While no information exists in the c-store segment, according to Food Marketing Institute's recently published 12th annual loss prevention survey, worthless checks cost supermarkets roughly $192 million. The report added that grocers accepted an average of more than 250,000 bad checks per company and that the average value of a bad check was $68.37.

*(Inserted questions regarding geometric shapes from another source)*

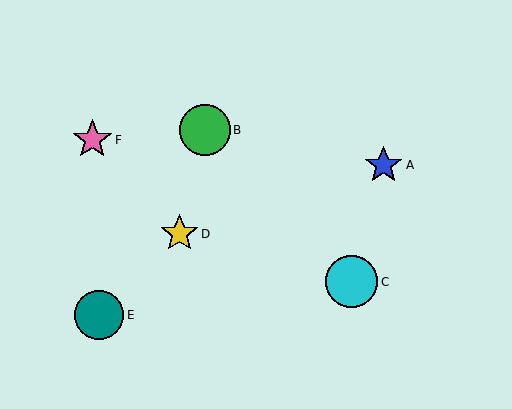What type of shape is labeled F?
Shape F is a pink star.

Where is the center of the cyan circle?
The center of the cyan circle is at (352, 282).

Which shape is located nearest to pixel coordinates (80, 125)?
The pink star (labeled F) at (92, 140) is nearest to that location.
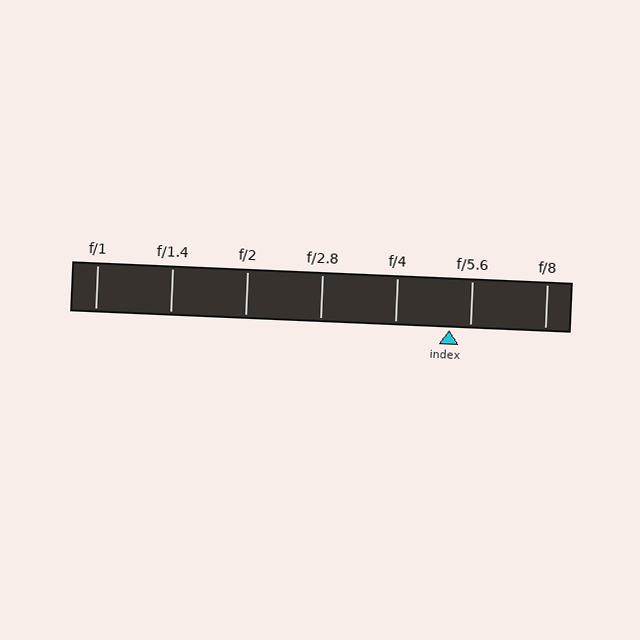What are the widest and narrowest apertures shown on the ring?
The widest aperture shown is f/1 and the narrowest is f/8.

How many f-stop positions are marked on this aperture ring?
There are 7 f-stop positions marked.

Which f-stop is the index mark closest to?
The index mark is closest to f/5.6.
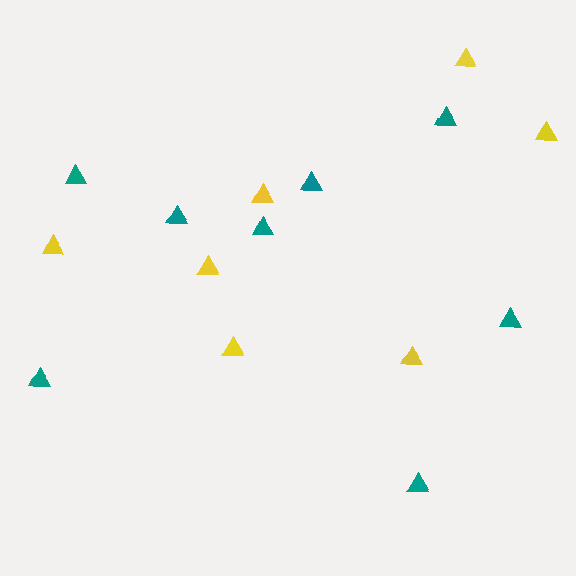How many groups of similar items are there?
There are 2 groups: one group of teal triangles (8) and one group of yellow triangles (7).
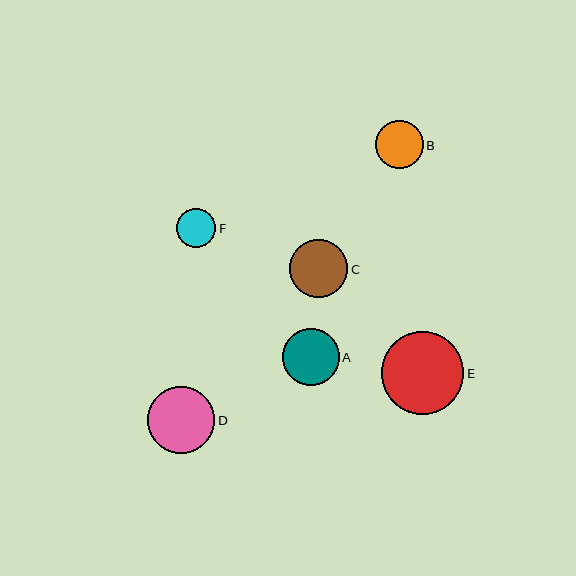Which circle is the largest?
Circle E is the largest with a size of approximately 82 pixels.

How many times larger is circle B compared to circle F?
Circle B is approximately 1.2 times the size of circle F.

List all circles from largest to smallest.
From largest to smallest: E, D, C, A, B, F.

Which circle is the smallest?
Circle F is the smallest with a size of approximately 40 pixels.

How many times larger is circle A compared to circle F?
Circle A is approximately 1.4 times the size of circle F.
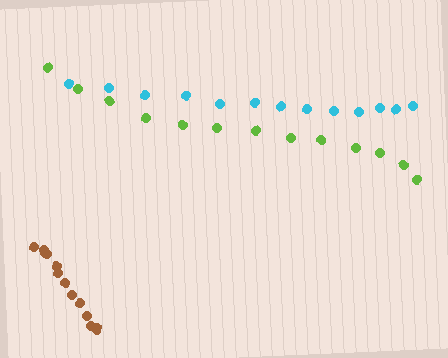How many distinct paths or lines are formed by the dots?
There are 3 distinct paths.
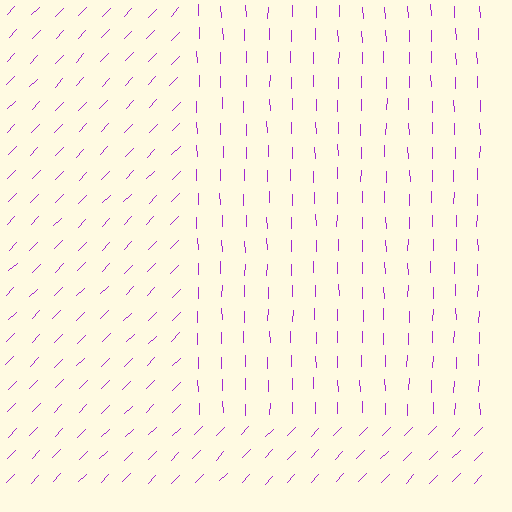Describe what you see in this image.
The image is filled with small purple line segments. A rectangle region in the image has lines oriented differently from the surrounding lines, creating a visible texture boundary.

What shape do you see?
I see a rectangle.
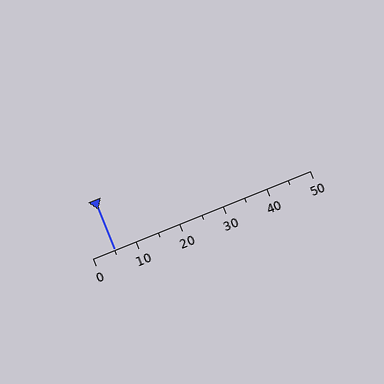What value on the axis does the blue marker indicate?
The marker indicates approximately 5.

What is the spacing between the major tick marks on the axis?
The major ticks are spaced 10 apart.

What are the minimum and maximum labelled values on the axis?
The axis runs from 0 to 50.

The problem is much more severe when encapsulating the entire retail marketplace — between $10 billion and $25 billion, said Larry Gilbert, CEO and president at Nashua, N.H.-based Identico Systems. Identico's True ID electronically scans a customer's photo ID, then transmits the data to Identico's database, where it is stored.

"When the customer makes another transaction, that person's digital photo image comes up so the clerk can compare that to the person in front of you," Gilbert said. "We look at it as another loss-prevention tool. Our system can block a transaction based on a mismatch of the front and back sides of a driver's license."